Pasca-merger dengan Virtual Consulting tahun 2009, Iim pun memegang kendali perusahaan jasa layanan digital yang kini mempekerjakan sekitar 70 karyawan itu. Saat ini Virtual, antara lain, menggarap merek dari klien-klien blue-chip.
”Solusi bisnis digital itu tidak semata kampanye iklan. Bentuknya bisa online sales, komunitas, manajemen relasi dengan konsumen, bisa juga menggarap social media untuk membangun loyalitas konsumen,” ujar Iim.
Ia mencontohkan, untuk suatu merek oli motor, Virtual membentuk Komunitas Gila Motor dari jejaring sosial. Komunitas ini kini beranggotakan lebih dari 200.000 orang dan bergerak online maupun offline. ”Dalam pemanfaatan media sosial, yang paling penting bukan jumlah anggota, tetapi loyalitas yang membuat mereka bergerak sendiri tanpa iming-iming materi atau hadiah,” ujar Iim.
Diingatkan Iim, social media sekadar medium yang perlu diolah dengan strategi untuk menciptakan nilai lebih pada suatu merek. Namun, loyalitas selalu berakar dari pengalaman konsumen terhadap produk itu sendiri.
Bentuk komunikasi digital—di mata Iim—memperlebar area bisnis serta menjadi tantangan bagi bentuk media lain untuk mengubah strategi bisnis, tetapi tidak saling mematikan. ”Aspek offline dan online itu perlu digarap sebagai sinergi, bukan musuh,” ujarnya.
Menjadi ibu
Meski amat menikmati pekerjaan, Iim tetap seorang ibu. Ia menciptakan kantor yang memungkinkan ia bekerja sambil momong Maleeka, putrinya. Selesai sekolah, siswa TK kecil itu selalu ”pulang” ke kantor ibunya. Kantor yang menempati dua lantai gedung ini ditata dengan nuansa kasual. Dinding-dindingnya yang berwarna terang pun bergambar komikal.

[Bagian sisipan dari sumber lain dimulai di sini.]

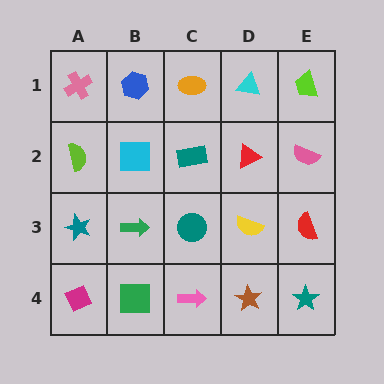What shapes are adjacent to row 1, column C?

Kamar tidur anak -lengkap dengan aneka mainan- disediakan di kantor ini. Sepeda anak pun tampak di tengah ruang luas yang terbuka dengan jajaran meja berkomputer di satu sisinya. Beberapa sudut kantor ini tampak tak ubahnya area bermain.
”Untuk seorang ibu bekerja, ketemu anak itu menghilangkan stres. Jadi, kalau ada anak, ibu justru bisa lebih tenang dan lebih produktif bekerja. Buat anak, ini juga menguntungkan, apalagi kalau anaknya masih disusui. Jadi, aku dorong karyawanku untuk bawa bayinya ke kantor,” ujar Iim yang sempat berkampanye ibu menyusui secara online ini.
Bagi Iim, mengasuh anak bukan halangan di tengah kerja kerasnya merintis dan kemudian mengembangkan bisnis. ”Waktu hamil dan menyusui pun enggak ada masa slow down. Anakku ikut ngantor sejak umur dua bulan. Kayaknya ’gas terus’ memang my middle name,” ujar perempuan asli Jawa Tengah ini sambil tertawa.
Sang suami, Adhitia Sofyan, yang kini memilih bermusik, juga menambahkan julukan untuk istrinya itu, ”Her middle name is now”.
Julukan itu didapat Iim karena ia sering merasa waktu paling tepat melakukan berbagai hal adalah ”sekarang”. Menggeluti industri digital menurut Iim, memang menuntut ia ”siaga” setiap saat karena karakter digital yang selalu berubah dengan cepat.
”Orang gampang jenuh dengan banyaknya informasi. Jadi mesti kreatif, tidak boleh ada pengulangan strategi karena begitu diulang, hasilnya enggak akan sebagus saat pertama kali dipakai,” ujar si bungsu dari sembilan bersaudara ini.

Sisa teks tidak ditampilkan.